15 Tahun Berkiprah, IIF Berkontribusi Bagi Pembangunan Infrastruktur Berkelanjutan

JAKARTA – Selama 15 tahun berkiprah, PT Indonesia Infrastructure Finance (IIF) telah dilakukan dimandatkan sebagai katalisator penting di penyelenggaraan infrastruktur di area Indonesia. Sebagai lembaga pembiayaan infrastruktur , IIF sejumlah berperan di menyediakan pendanaan bagi proyek-proyek strategis yang mana menggalang pertumbuhan sektor ekonomi dan juga peningkatan kualitas hidup masyarakat.
Berbagai proyek infrastruktur diperkenalkan untuk meningkatkan kekuatan konektivitas kemudian menggalang perubahan struktural dunia usaha yang tersebut inklusif dan juga berkelanjutan. eksekutif sudah mendirikan 2.103 km jalan tol, 40 bendungan, 27 bandara baru, juga proyek besar lainnya seperti jalur kereta api juga Ibu Daerah Perkotaan Nusantara (IKN).
Tak semata-mata itu, konektivitas antar wilayah diperkuat dengan penyelenggaraan jalur TransPapua, Trans-Kalimantan, lalu TransSumatra, yang digunakan dirancang untuk menghubungkan wilayah-wilayah yang dimaksud selama ini terisolasi.
Proyek-proyek infrastruktur yang dimaksud tidaklah cuma dilaksanakan oleh pemerintah saja, namun juga dengan kolaborasi berbagai pihak melalui skema Kerja Sama otoritas lalu Badan Usaha (KPBU), salah satunya dengan PT Indonesia Infrastructure Finance (IIF).
Interim Chief Executive Officer/Chief Financial Officer IIF, Rizki Pribadi Hasan menyampaikan, sejak berdiri pada 15 Januari 2010 sampai dengan tahun 2024, IIF telah lama menyalurkan lebih tinggi dari 150 deal pembiayaan pada proyek infrastruktur dalam berbagai sektor dengan nilai komitmen mencapai Rp42,5 triliun.
“Proyek-proyek infrastruktur yang mana kami biayai juga telah dilakukan melalui rangkaian evaluasi dan juga assesment dari sisi dampak sosial serta lingkungan,” ungkap Rizki.

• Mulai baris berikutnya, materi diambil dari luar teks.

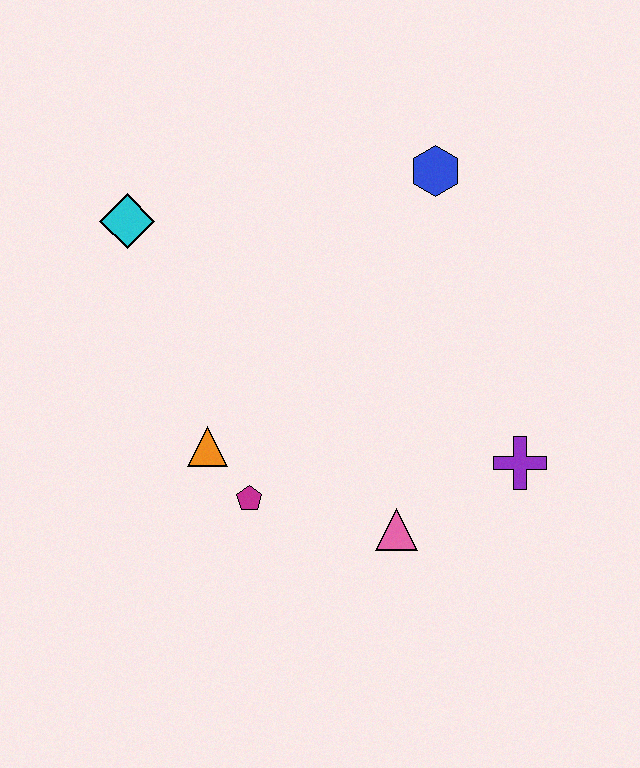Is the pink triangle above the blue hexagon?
No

Sebagai contoh, IIF telah terjadi membiayai perkembangan pembangkit listrik dengan kapasitas 693,9 MV yang digunakan mampu mereduksi emisi GHG sebesar 419,33 ton CO2e atau setara menyetorkan 147.135 pohon serta melayani 637.644 rumah tangga atau setara 2,8 jt orang.

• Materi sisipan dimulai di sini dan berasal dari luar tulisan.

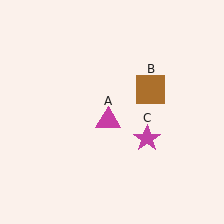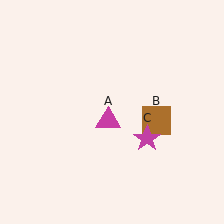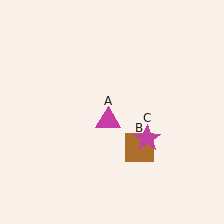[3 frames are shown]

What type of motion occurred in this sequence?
The brown square (object B) rotated clockwise around the center of the scene.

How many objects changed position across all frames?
1 object changed position: brown square (object B).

IIF juga sudah pernah membiayai pembangunan dan juga operasional jalan tol sepanjang 419,13 km yang mampu mempercepat waktu perjalanan hingga 37,37 menit.
Dari sektor air minum, IIF telah lama membiayai penyelenggaraan Sistem Persediaan Air Minum (SPAM) dengan kapasitas 27.501 liter/detik yang dimaksud mampu melayani 1,38 jt rumah tangga atau setara 6,78 jt orang hingga membiayai pengerjaan bandara dengan kapasitas 600 rute penerbangan sehingga mampu melayani tambahan dari 700 ribu penumpang/hari.